Consideramos ainda a autossuficiência um grande bem; não que devamos nos satisfazer com pouco, mas para nos contentarmos com esse pouco caso não tenhamos o muito, honestamente convencidos de que desfrutam melhor a abundância os que menos dependem dela; tudo o que é natural é fácil de conseguir; difícil é tudo o que é inútil.
Os alimentos mais simples proporcionam o mesmo prazer que as iguarias mais requintadas, desde que se remova a dor provocada pela falta: pão e água produzem o prazer mais profundo quando ingeridos por quem deles necessita.
Habituar-se as coisas simples, a um modo de vida não luxuoso, portanto, não só é conveniente para a saúde, como ainda proporciona ao homem os meios para enfrentar corajosamente as adversidades da vida: nos períodos em que conseguimos levar uma existência rica, predispõe o nosso ânimo para melhor aproveitá-la, e nos prepara para enfrentar sem temor as vicissitudes da sorte.
Quando, então, dizemos que o fim último é o prazer, não nos referimos aos prazeres dos intemperantes ou aos que consistem no gozo dos sentidos, como acreditam certas pessoas que ignoram o nosso pensamento, ou não concordam com ele, ou o interpretam erroneamente, mas ao prazer que é a ausência de sofrimentos físicos e de perturbação da alma
Não são pois bebidas nem banquetes contínuos, nem a posse de mulheres e rapazes, nem o sabor dos peixes ou das outras iguarias de uma mesa farta que tornam doce uma vida, mas um exame cuidadoso que investigue as causas de toda a escolha e toda rejeição e que remova as opiniões falsas em virtude das quais uma imensa perturbação toma conta de espíritos.
De todas essas coisas, a prudência é o princípio e o supremo bem, razão pela qual ela é mais preciosa do que a própria filosofia; é dela que originaram todas as demais virtudes; é ela que nos ensina que não existe vida feliz sem prudência, beleza e justiça, e que não existe prudência, beleza e justiça sem felicidade.
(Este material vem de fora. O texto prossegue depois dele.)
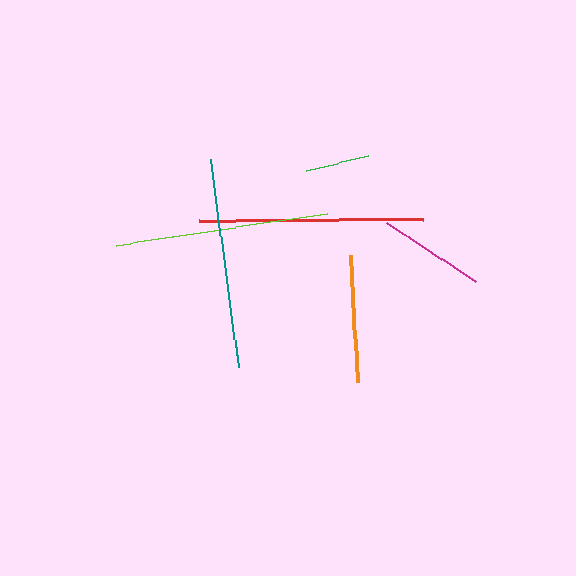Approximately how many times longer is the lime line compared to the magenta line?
The lime line is approximately 2.0 times the length of the magenta line.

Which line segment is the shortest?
The green line is the shortest at approximately 64 pixels.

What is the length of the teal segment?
The teal segment is approximately 211 pixels long.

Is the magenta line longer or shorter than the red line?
The red line is longer than the magenta line.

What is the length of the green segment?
The green segment is approximately 64 pixels long.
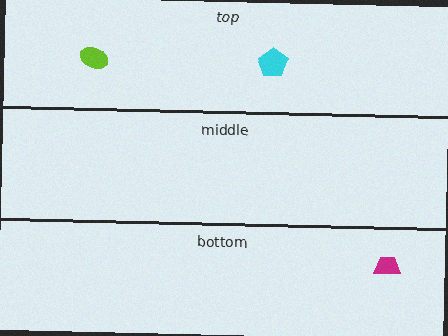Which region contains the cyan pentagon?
The top region.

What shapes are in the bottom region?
The magenta trapezoid.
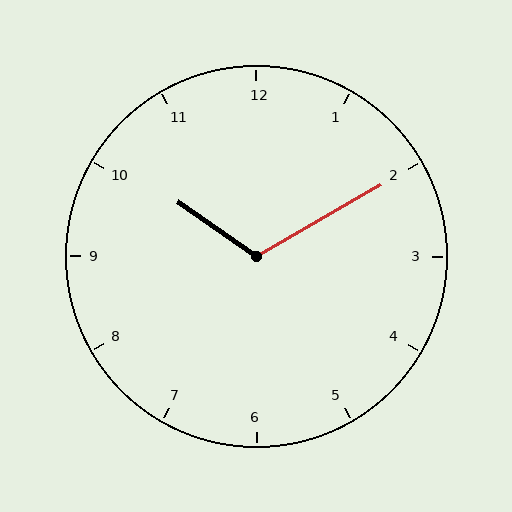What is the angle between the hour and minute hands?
Approximately 115 degrees.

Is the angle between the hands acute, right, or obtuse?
It is obtuse.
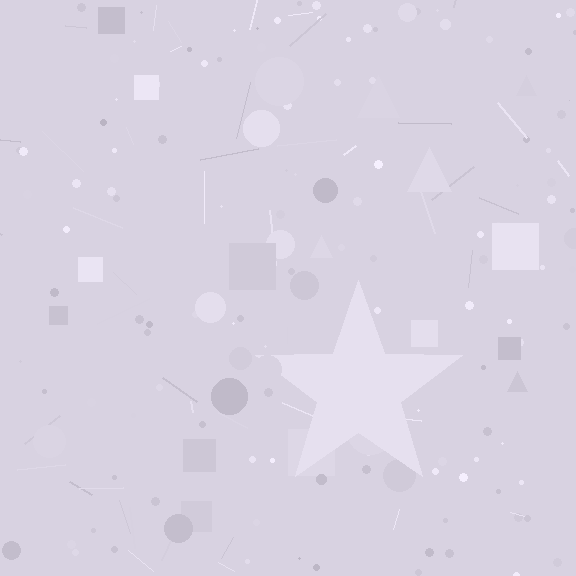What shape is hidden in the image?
A star is hidden in the image.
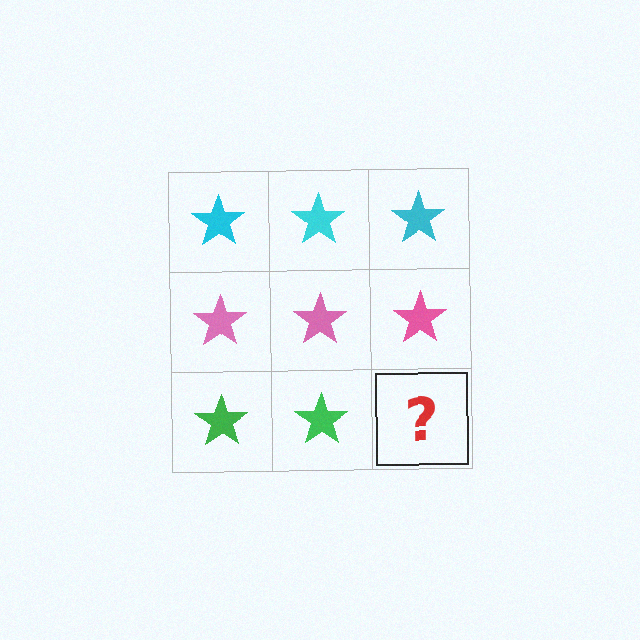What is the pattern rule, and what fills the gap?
The rule is that each row has a consistent color. The gap should be filled with a green star.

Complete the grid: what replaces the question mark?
The question mark should be replaced with a green star.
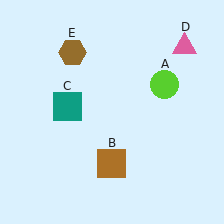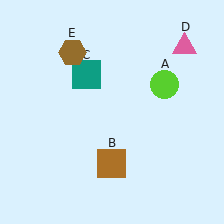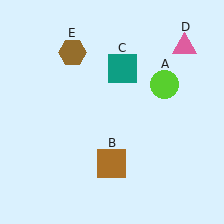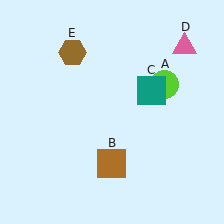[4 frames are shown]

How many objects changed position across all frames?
1 object changed position: teal square (object C).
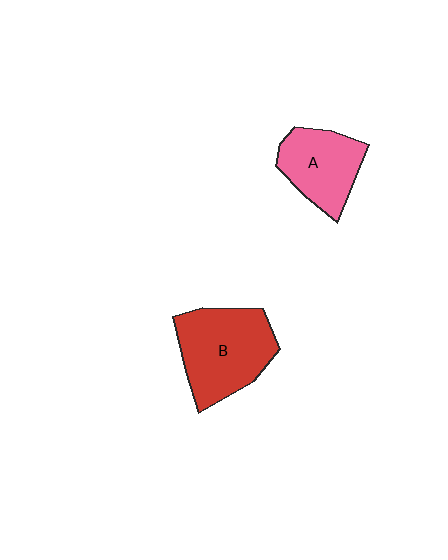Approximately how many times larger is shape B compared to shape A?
Approximately 1.4 times.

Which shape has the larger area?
Shape B (red).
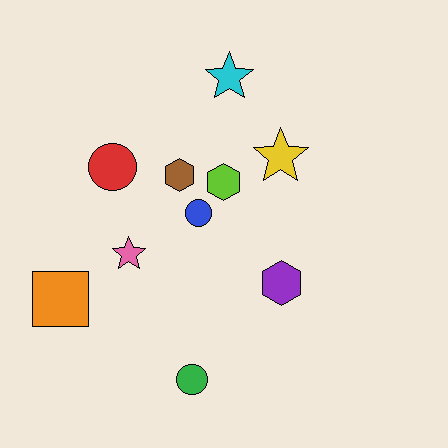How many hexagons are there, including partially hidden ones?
There are 3 hexagons.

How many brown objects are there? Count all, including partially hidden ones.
There is 1 brown object.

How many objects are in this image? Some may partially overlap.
There are 10 objects.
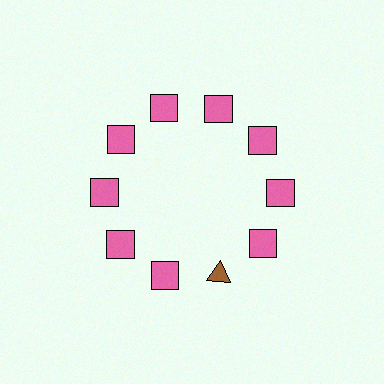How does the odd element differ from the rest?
It differs in both color (brown instead of pink) and shape (triangle instead of square).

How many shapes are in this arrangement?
There are 10 shapes arranged in a ring pattern.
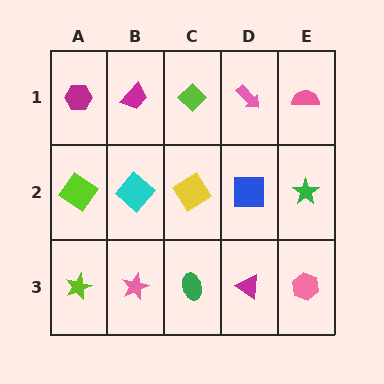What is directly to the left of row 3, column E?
A magenta triangle.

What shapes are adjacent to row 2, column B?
A magenta trapezoid (row 1, column B), a pink star (row 3, column B), a lime diamond (row 2, column A), a yellow diamond (row 2, column C).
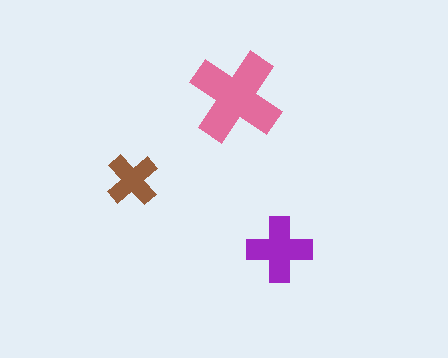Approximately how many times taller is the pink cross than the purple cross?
About 1.5 times taller.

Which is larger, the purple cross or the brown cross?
The purple one.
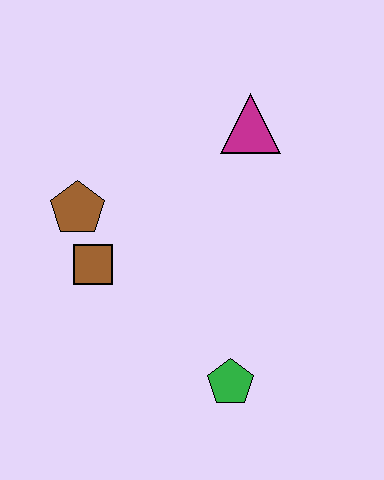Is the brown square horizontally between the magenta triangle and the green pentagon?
No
Porque as virtudes estão intimamente ligadas a felicidade, e a felicidade é inseparável delas.
Na tua opinião, será que pode existir alguém mais feliz que o sábio, que tem um juízo reverente acerca dos deuses, que se comporta de modo absolutamente indiferente perante a morte, que bem compreende a finalidade da natureza, que discerne que o bem supremo está nas coisas simples e fáceis de obter, e que o mal supremo ou dura pouco, ou só nos causa sofrimento leves?
Que nega o destino, apresentado por alguns como o senhor de tudo, já que as coisas acontecem ou por necessidade, ou por acaso, ou por vontade nossa; e que a necessidade é incoercível, o acaso, instável, enquanto nossa vontade é livre, razão pela qual nos acompanham a censura e o louvor?
Mais vale aceitar o mito dos deuses, do que ser escravo do destino dos naturalistas: o mito pelo menos nos oferece a esperança do perdão dos deuses através das homenagens que lhes prestamos, ao passo que o destino é uma necessidade inexorável.
Entendendo que a sorte não é uma divindade. como a maioria das pessoas acredita (pois um deus não faz nada ao acaso), nem algo incerto, o sábio não crê que ela proporcione aos homens nenhum bem ou nenhum mal que sejam fundamentais para uma vida feliz, mas, sim, que dela pode surgir o início de grandes bens e de grandes males. A seu ver, é preferível ser desafortunado e sábio, a ser afortunado e tolo; na prática é melhor que um bom projeto não chegue a bom termo, do que chegue a ter êxito um mal projeto.
Medita, pois, todas essas coisas e muitas outras a elas congêneres, dia e noite, contigo mesmo e com teus semelhantes, e nunca mais te sentirás perturbado, quer acordado, quer dormindo, mas viverás como um deus entre os homens. Porque não se assemelha absolutamente a um mortal o homem que vive entre bens imortais.”